Clustering
1. Overview
Clustering is a method of unsupervised learning.
Clustering is the task of dividing the population or data points into a number of groups such that data points in the same groups are more similar to other data points in the same group than those in other groups. In simple words, the aim is to segregate groups with similar traits and assign them into clusters.
Example:
Suppose, you are the head of retail store and wish to understand preferences of your customers to scale up your business. Is it possible for you to look at details of each customer and devise a unique business strategy for each one of them? Definitely not. But, what you can do is to cluster all of your customers into say 10 groups based on their purchasing habits and use a separate strategy for customers in each of these 10 groups. And this is what we call clustering.
2. Types of Clustering
Clustering can be divided into two subgroups :
- Hard Clustering: In hard clustering, each data point either belongs to a cluster completely or not. For example, in the above example each customer is put into one group out of the 10 groups.
- Soft Clustering: In soft clustering, instead of putting each data point into a separate cluster, a probability or likelihood of that data point to be in those clusters is assigned. For example, from the above scenario each customer is assigned a probability to be in either of 10 clusters of the retail store.
3. Types of clustering algorithms
Every methodology follows a different set of rules for defining the ‘similarity’ among data points. In fact, there are more than 100 clustering algorithms known.

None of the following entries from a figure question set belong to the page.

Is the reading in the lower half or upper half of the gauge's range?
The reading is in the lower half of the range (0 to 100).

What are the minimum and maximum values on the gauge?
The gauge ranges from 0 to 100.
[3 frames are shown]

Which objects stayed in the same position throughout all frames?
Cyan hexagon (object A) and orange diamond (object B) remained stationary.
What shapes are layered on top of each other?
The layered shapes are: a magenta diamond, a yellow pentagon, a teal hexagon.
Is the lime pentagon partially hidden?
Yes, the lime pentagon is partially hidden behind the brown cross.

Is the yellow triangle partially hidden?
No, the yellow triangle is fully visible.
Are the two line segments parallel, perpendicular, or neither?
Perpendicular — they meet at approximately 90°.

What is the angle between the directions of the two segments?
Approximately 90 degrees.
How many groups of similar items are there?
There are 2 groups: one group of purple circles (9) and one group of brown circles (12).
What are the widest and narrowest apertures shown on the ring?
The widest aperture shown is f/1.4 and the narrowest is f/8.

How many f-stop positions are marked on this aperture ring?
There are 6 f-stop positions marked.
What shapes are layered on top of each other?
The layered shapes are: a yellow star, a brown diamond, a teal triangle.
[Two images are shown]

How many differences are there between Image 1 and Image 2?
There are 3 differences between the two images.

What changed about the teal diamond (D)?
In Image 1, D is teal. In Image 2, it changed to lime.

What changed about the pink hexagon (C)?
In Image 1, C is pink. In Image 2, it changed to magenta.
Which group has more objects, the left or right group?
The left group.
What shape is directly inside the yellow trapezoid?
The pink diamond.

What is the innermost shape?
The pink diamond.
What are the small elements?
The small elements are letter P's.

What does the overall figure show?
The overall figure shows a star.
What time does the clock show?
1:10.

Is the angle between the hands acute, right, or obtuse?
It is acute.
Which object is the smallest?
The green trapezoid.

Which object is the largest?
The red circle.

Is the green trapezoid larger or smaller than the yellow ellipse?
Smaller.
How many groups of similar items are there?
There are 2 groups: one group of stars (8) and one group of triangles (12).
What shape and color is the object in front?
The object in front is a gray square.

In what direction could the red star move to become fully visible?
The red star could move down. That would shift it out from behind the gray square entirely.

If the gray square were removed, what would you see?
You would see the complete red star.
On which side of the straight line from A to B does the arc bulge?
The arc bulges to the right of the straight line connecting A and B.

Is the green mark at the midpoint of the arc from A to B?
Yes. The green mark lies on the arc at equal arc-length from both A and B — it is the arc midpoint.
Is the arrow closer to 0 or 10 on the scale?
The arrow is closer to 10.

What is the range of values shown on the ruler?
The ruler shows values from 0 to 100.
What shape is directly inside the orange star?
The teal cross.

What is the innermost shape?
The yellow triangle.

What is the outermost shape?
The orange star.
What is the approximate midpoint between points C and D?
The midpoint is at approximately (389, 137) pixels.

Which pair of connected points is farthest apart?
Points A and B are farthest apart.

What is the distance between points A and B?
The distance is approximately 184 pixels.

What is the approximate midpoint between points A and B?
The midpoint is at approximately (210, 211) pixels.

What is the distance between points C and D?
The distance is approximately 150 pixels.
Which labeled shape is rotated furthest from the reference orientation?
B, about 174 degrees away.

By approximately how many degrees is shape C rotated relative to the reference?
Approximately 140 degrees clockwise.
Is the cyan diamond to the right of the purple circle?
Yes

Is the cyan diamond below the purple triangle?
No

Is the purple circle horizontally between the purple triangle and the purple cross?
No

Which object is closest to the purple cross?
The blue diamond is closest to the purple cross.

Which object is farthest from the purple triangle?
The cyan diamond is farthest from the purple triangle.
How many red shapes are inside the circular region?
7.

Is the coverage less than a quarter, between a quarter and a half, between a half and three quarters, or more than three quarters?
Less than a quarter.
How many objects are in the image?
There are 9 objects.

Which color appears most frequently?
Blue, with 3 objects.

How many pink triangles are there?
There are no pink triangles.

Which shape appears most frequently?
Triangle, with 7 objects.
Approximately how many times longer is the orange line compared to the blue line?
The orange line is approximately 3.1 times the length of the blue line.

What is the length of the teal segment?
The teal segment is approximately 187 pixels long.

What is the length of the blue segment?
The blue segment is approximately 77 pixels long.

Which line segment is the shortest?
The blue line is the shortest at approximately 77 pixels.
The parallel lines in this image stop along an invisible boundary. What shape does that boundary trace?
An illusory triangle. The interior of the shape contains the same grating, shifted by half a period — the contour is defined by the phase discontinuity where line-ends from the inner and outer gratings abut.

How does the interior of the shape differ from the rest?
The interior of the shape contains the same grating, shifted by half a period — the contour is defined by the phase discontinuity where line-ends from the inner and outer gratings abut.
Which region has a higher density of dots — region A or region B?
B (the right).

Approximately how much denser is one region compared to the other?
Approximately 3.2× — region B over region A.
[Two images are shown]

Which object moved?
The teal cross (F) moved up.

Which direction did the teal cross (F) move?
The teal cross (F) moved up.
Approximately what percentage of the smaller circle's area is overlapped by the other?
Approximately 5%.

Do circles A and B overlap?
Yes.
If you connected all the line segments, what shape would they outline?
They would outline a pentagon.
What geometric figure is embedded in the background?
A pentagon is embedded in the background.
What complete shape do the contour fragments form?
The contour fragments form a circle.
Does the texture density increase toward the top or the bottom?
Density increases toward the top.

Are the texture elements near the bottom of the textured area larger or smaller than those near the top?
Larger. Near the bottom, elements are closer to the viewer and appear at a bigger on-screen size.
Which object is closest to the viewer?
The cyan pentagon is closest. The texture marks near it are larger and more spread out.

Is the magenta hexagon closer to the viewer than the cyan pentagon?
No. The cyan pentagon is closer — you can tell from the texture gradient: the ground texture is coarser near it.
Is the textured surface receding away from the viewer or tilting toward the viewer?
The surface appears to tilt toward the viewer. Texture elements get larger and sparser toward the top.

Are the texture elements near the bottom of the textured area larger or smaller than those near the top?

But few of the algorithms are used popularly, let’s look at them in detail:
3.1 Distribution based methods
It is a clustering model in which we will fit the data on the probability that how it may belong to the same distribution. The grouping done may be normal or gaussian . Gaussian distribution is more prominent where we have fixed number of distributions and all the upcoming data is fitted into it such that the distribution of data may get maximized . This result in grouping which is shown in figure:-
This model works good on synthetic data and diversely sized clusters. But this model may have problem if the constraints are not used to limit model’s complexity. Furthermore, Distribution-based clustering produces clusters which assume concisely defined mathematical models underlying the data, a rather strong assumption for some data distributions.
For Example - Expectation-maximization algorithm which uses multivariate normal distributions is one of popular example of this algorithm .
3.2 Centroid based methods
This is basically one of iterative clustering algorithm in which the clusters are formed by the closeness of data points to the centroid of clusters. Here , the cluster center i.e. centroid is formed such that the distance of data points is minimum with the center. This problem is basically one of NP- Hard problem and thus solutions are commonly approximated over a number of trials.
For Example - K – means algorithm is one of popular example of this algorithm .
The biggest problem with this algorithm is that we need to specify K in advance. It also has problem in clustering density based distributions.
3.3 Connectivity based methods
The core idea of connectivity based model is similar to Centroid based model which is basically defining clusters on the basis of closeness of data points .Here we work on a notion that the data points which are closer have similar behavior as compared to data points that are farther .
It is not a single partitioning of the data set , instead it provides an extensive hierarchy of clusters that merge with each other at certain distances. Here the choice of distance function is subjective. These models are very easy to interpret but it lacks scalability .
For Example - hierarchical algorithm and it’s variants .
3.4 Density Models
These models search the data space for areas of varied density of data points in the data space. It isolates various different density regions and assign the data points within these regions in the same cluster.
For Example - DBSCAN and OPTICS.
4. Different Clustering Algorithms, Advantages and Disadvantages
4.1 K-Means Clustering
K-Means is probably the most well know clustering algorithm.
K-Means Clustering
- To begin, we first select a number of classes/groups to use and randomly initialize their respective center points. To figure out the number of classes to use, it’s good to take a quick look at the data and try to identify any distinct groupings. The center points are vectors of the same length as each data point vector and are the “X’s” in the graphic above.
- Each data point is classified by computing the distance between that point and each group center, and then classifying the point to be in the group whose center is closest to it.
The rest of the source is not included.